Девушка, на протяжении всей утвердительной речи своего некогда охранника, смотрела в одну точку, что услышанное вынудило ее вновь осознать свою собственную бесполезность, которую ей так хотелось заменить чем-то хорошим.
Понимание на первый взгляд весомой и не преодолимой, но почему-то сомнительной правды в словах Леона, заставили Эшли задуматься. И лишь укоренившееся присутствие в глубине души бескорыстного желания помочь потерявшему себя человеку, заставило ее сорваться – глаза наполнились слезами и, не выдержав всего их большого напора, позволили скатиться по щекам. Леон, завидев, как девушка едва содрогается от плача, сдерживая себя, крепко, но бережно взял ее руки в свои и, вглядываясь с совершенным недопониманием, спросил:

- Зачем тебе это?

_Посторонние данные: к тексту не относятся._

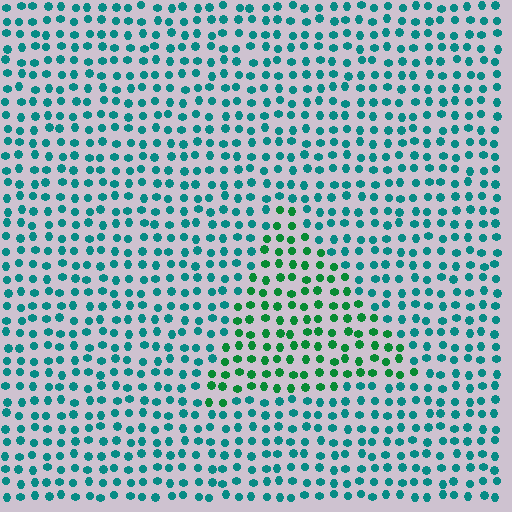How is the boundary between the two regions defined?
The boundary is defined purely by a slight shift in hue (about 37 degrees). Spacing, size, and orientation are identical on both sides.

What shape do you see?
I see a triangle.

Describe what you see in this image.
The image is filled with small teal elements in a uniform arrangement. A triangle-shaped region is visible where the elements are tinted to a slightly different hue, forming a subtle color boundary.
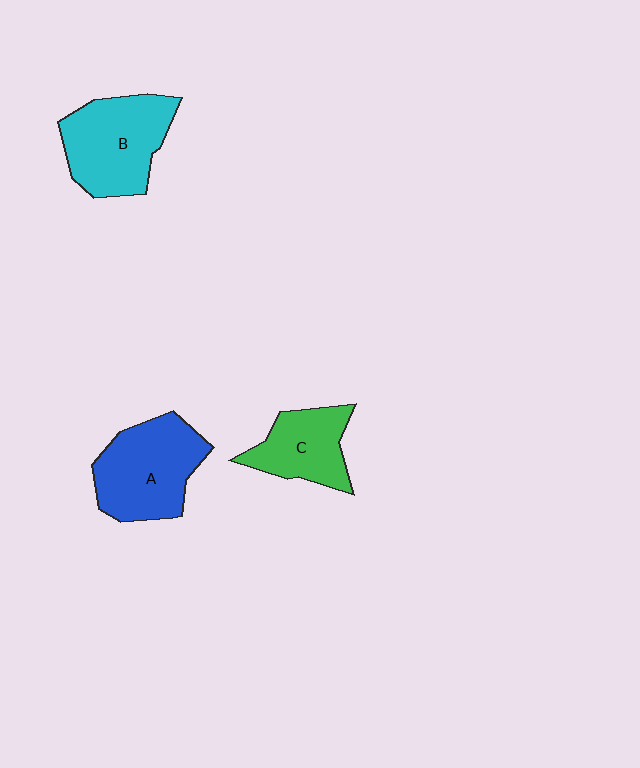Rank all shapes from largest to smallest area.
From largest to smallest: B (cyan), A (blue), C (green).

Почему ты так убеждена, что он имеет на это право? – сквозь слезы, не думая о своем зареванном виде и покрасневших глазах, Эшли отреченно посмотрела на Леона и спустя короткую паузу, проговорила:

- Потому, что он захотел исправиться. … Еще в Испании он сказал…у него не было выбора. … Я как-то особенно запомнила именно это… Я несколько дней могла наблюдать за ним и никогда не поверю, что он солгал… - слезы не переставали, вынудив Эшли освободить руки от ничуть не утешительной поддержки Леона, и найти в сумке носовой платок, забыв про салфетки на столе. Опешивший от видимого, Кеннеди был даже несколько впечатлен пока необъяснимой самоотверженностью Эшли.

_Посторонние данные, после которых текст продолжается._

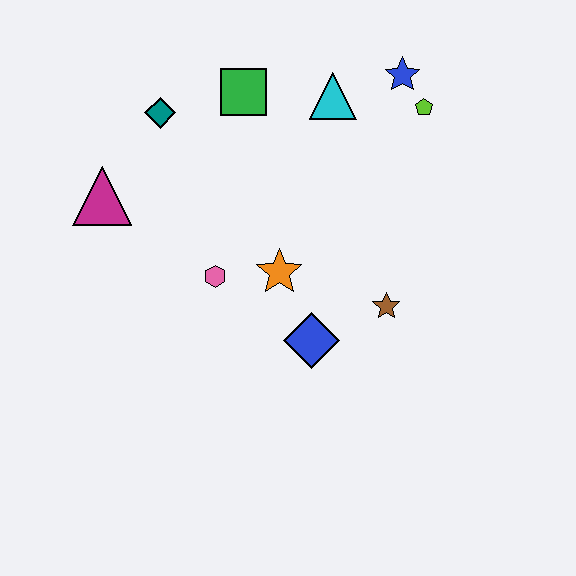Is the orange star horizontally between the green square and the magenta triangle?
No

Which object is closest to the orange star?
The pink hexagon is closest to the orange star.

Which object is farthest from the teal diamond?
The brown star is farthest from the teal diamond.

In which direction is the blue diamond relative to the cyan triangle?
The blue diamond is below the cyan triangle.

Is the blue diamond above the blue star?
No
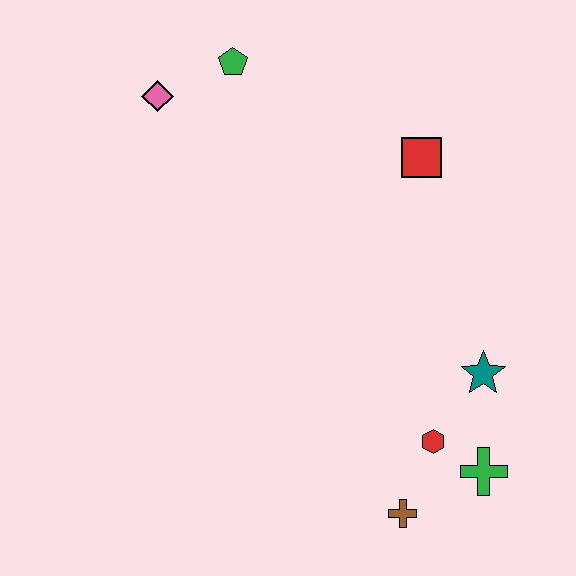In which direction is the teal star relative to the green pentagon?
The teal star is below the green pentagon.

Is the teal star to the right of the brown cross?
Yes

Леон спокойно наклонился на стул, стараясь держать себя в руках, не смотря на состояние девушки, державшей скомканный платок, прислонив руки к лицу. Давая возможность Эшли успокоиться в молчании, мужчина боролся с собственной гордыней и обидой на Краузера, «благодаря» которому прошел через многое, что оставило следы не только на его теле, но и в его вывернутой наизнанку душе. О памяти и говорить не стоит. То, о чем сказала Эшли, слабо склоняло сомнения Леона в пользу Краузера. Однако веский аргумент всё-таки был: он не побоялся вернуться в армию, что говорило само за себя.
Протянув руку к девушке, он мягко взял ее запястье и, через малое сопротивление, вынудил посмотреть ему в глаза, после чего сказал:

- Я приду на суд, но это ничего не гарантирует. И не реви больше, - услышав сказанное, Эшли чуть улыбнулась и, легким маневром освободив запястье, взамен взяла его руку в свою. Крепко сжав ладонь друга своими двумя, она прижала их к губам, и всё-таки не смогла удержаться вопреки просьбе Леона.